Here’s where I get around to explaining that we didn’t actually dance on the dance team, as this spectacle would’ve compromised any chance the team may have had to place at state. But the coaches were rolling with an “Ace Ventura Meets James Bond” theme (hey, I’m just saying that was the theme -- I’m not trying to endorse it as decent or even passably rational) and they needed a few human props. We were good with that. We were ready to befriend 50 cute little dancing queens. Well, maybe 44 cute little dancing queens and few more who were still, you know, working things out.

I was selected to play the part of Ace Ventura in the dance because I was kind of funny looking and I had long hair that could be flipped and swooped like Jim Carrey's. I don't really remember what Thomas was supposed to be, but he wore this sparkly gold shirt that looked a little campy. I think maybe he was a disco ball or something.

The dance teamers’ moms put together a pretty sweet outfit for me. One of them sewed a pair of bright yellow pants with stripes like Ace wears in the movie, and another one made a loud blue Hawaiian shirt. Then they bought me one of those white wife-beater tank tops from Fred Meyer’s, but I didn’t really fill it out very well. I think I was 5 foot 10 and something like 130 pounds. In a stiff headwind, it took me forever to walk anywhere. Anyhow, the outfit kicked some tush.

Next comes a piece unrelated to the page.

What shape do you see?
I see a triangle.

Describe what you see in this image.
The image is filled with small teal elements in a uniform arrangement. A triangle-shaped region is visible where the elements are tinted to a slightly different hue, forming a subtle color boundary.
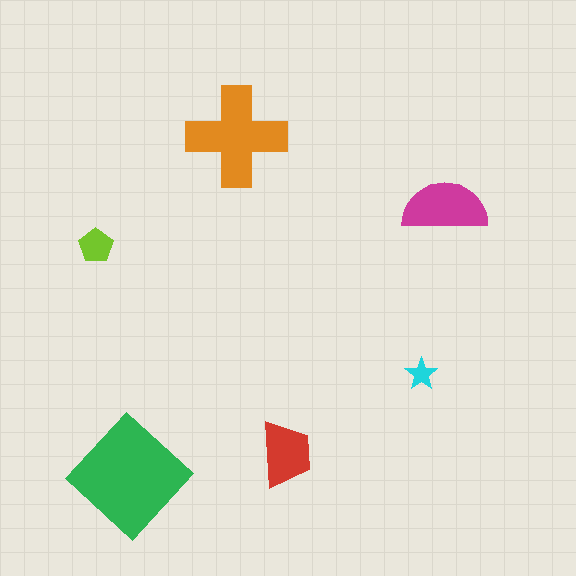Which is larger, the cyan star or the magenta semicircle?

For the actual routine, the coaches taught me a few little moves here and there. At one point I was supposed to come out with a Super Soaker and do one of those running knee slides in front of the kick line. The first time I did it in practice no one really thought about padding, so my slide along the gym floor burned through the fabric of my pants and several layers of skin on my knobby knees. If I hadn't been in a gym with 44 cute chicks and 6 sweet spirits I would've pulled my bleeding knees up to my chin, grabbed my ankles, and sobbed like a Miss America loser. Instead I just sort of grimaced and hobbled away with a reassuring wave while the dance team members retreated to the far end of the gym, wrinkled their noses, and waited for the smell of smoldering flesh to dissipate.

The state competition was the World Cup of the Oregon dance team world. It was held in the Coliseum, where the Portland Trailblazers used to play back in the glory days when they could dribble effectively and when they led the league in statistics like "winning percentage" rather than "felonies committed." Actually, I probably shouldn’t talk smack about the Blazers because I think I read somewhere that they’re in the playoffs this year, which warms a cockle or two within my bosom. But I’m too lazy to retract my Blazer-trashing joke, so deal with it.

My favorite memory of the state competition was the massive room where all the dance teams waited until it was their turn to perform. Remember, only one team at a time could perform, and there were like 30 teams, and each team boasted between one and four dozen sprightly young ladies, so we're looking at about 750 chicks milling about in tight clothing in this huge room. Factor in that there were only about 20 guys spread across all the teams, and probably roughly a fourth of them were, you know, playing for the other team, and you can see that our odds were about as good as they were ever going to get. I mean, if you couldn't get a girl's -- any girl's -- phone number in that setting, it was really time for you to just find an empty casket somewhere, lay in it, and wait for someone to pall bear you to the next life. I mean, that’s like striking out in T-ball. Why go on?

So, you’re probably wondering if I got a phone number -- any phone number -- in that huge room. Hey – mind your own business and shut my casket. The light is hurting my eyes.